Jordel thought upon that. The air rang with Gem’s snores. “Very well,” he said at last. “Though I pray you will see reason to change your mind while you can. I warn you again: Let few see it as you may, and none from my order. If word were to reach them and they learned where you came from, your parents would feel the full brunt of their justice.”

Loren’s stomach clenched as she thought of Damaris. She had feigned ignorance about the dagger, but Loren knew better than to believe a word from the merchant’s mouth.

For some reason she could not place, it bothered Loren to think of her parents dragged from their ramshackle hut and put to the question, cruel and stupid though they were.

Still, she said, “Such justice would be well placed.”

“Very well.” Jordel nodded. “Let us break our fast. Leagues beckon ahead.”

“Where shall we go now? We do not know where Xain might be, nor Annis. How will we find them?”

“I have thought on that much of the night, when I did not sleep as deeply as you. I think that if the wizard and the girl did not wait, or were forced to move on, then they would have made for Redbrook—a riverside town well south of here, where the King’s road bends west along the Dorsean border. In their place, I would make for Redbrook and wait for our arrival, for there are precious few other destinations lining the road south from Cabrus.”

They rose and made their way to the fire, where Loren roused Gem with a hard shake. The urchin woke bleary eyed and blinking. He cursed at the sun as it fell into his eyes.

“In the city we never saw the daylight until we were ready,” he groused. “No wonder country folk are half-mad.”

They had a quick breakfast of hardtack and bacon, both supplied by Jordel, along with fresh drink from the river that followed the road. Its water was cool and sweet.

Seth, Jordel’s driver, was a crafty man with a criminal look; he had a sharp smile and a cruel laugh that came too easily. He shaved his head, which bore many scars that crisscrossed from crown to jaw. Loren looked at the man with apprehension, but Jordel seemed easy in his company.

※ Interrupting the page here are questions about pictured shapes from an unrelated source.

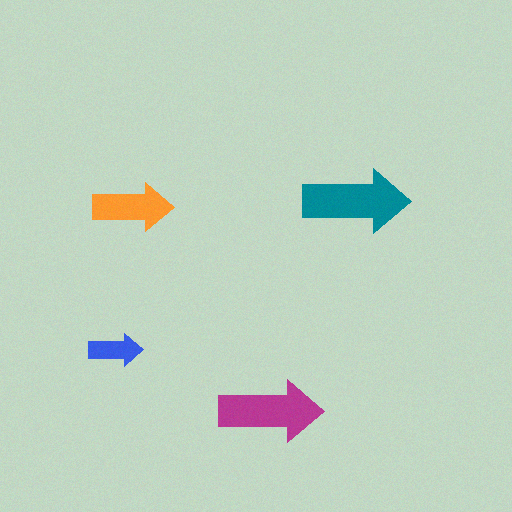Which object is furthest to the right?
The teal arrow is rightmost.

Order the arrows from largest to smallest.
the teal one, the magenta one, the orange one, the blue one.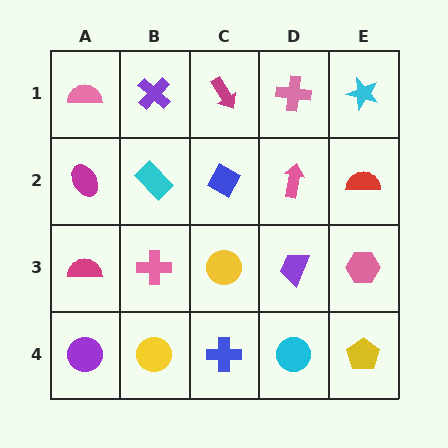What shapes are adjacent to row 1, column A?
A magenta ellipse (row 2, column A), a purple cross (row 1, column B).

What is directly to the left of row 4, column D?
A blue cross.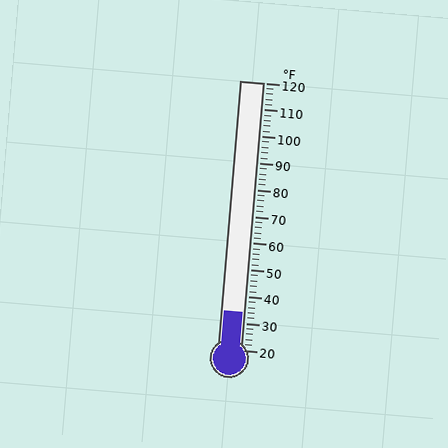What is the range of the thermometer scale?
The thermometer scale ranges from 20°F to 120°F.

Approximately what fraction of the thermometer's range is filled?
The thermometer is filled to approximately 15% of its range.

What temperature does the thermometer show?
The thermometer shows approximately 34°F.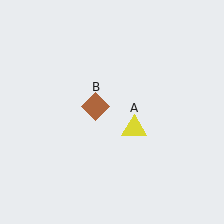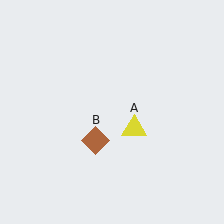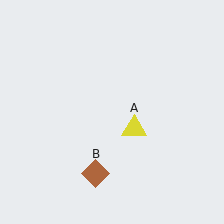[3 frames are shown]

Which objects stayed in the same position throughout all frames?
Yellow triangle (object A) remained stationary.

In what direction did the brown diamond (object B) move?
The brown diamond (object B) moved down.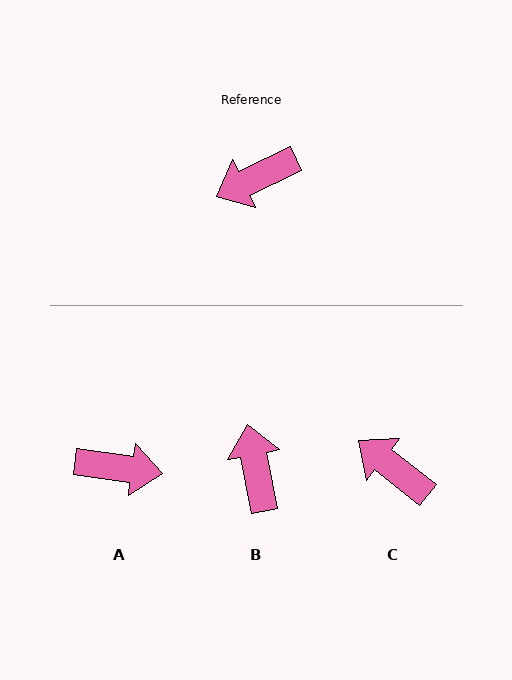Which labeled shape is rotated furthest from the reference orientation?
A, about 147 degrees away.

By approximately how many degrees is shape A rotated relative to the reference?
Approximately 147 degrees counter-clockwise.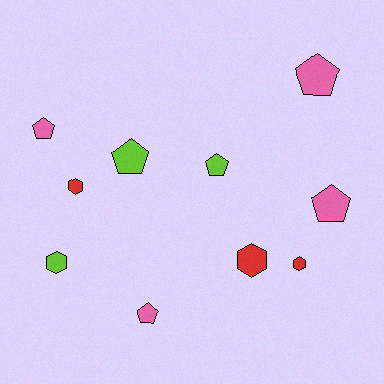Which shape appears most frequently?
Pentagon, with 6 objects.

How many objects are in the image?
There are 10 objects.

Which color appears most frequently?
Pink, with 4 objects.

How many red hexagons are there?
There are 3 red hexagons.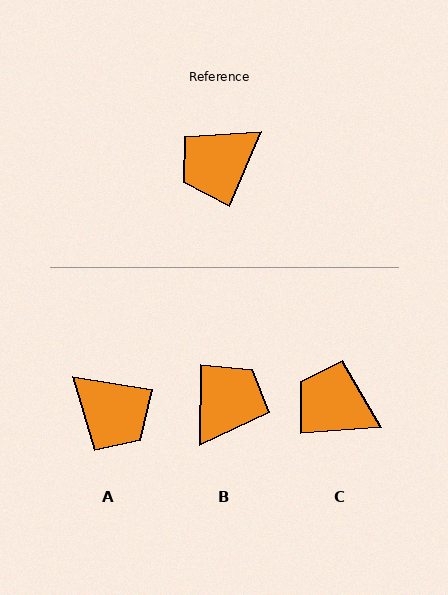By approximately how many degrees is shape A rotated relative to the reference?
Approximately 103 degrees counter-clockwise.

“Ain’t seen aught but birds this morn, sir,” Seth told Jordel in the middle of their meal. “I have had me bow ready just in case.”

“Do you think the constables follow?” said Loren.

“The constables? No.” Jordel shook his head. “But they are not the only ones who seem to bear a grudge against you. The family Yerrin has a long reach, and their fingers never stop grasping.”

“I shall cut those fingers off, they poke around us,” said Seth.

Gem laughed, but Loren only felt her appetite wane.


THE ROAD REMAINED CLEAR FOR many days, rolling down before them as the stream plunged close and then far again. Hours passed dull and slow, broken only by the midsummer sun beating down and the occasional rush of a scampering animal startled by the sound of their passing.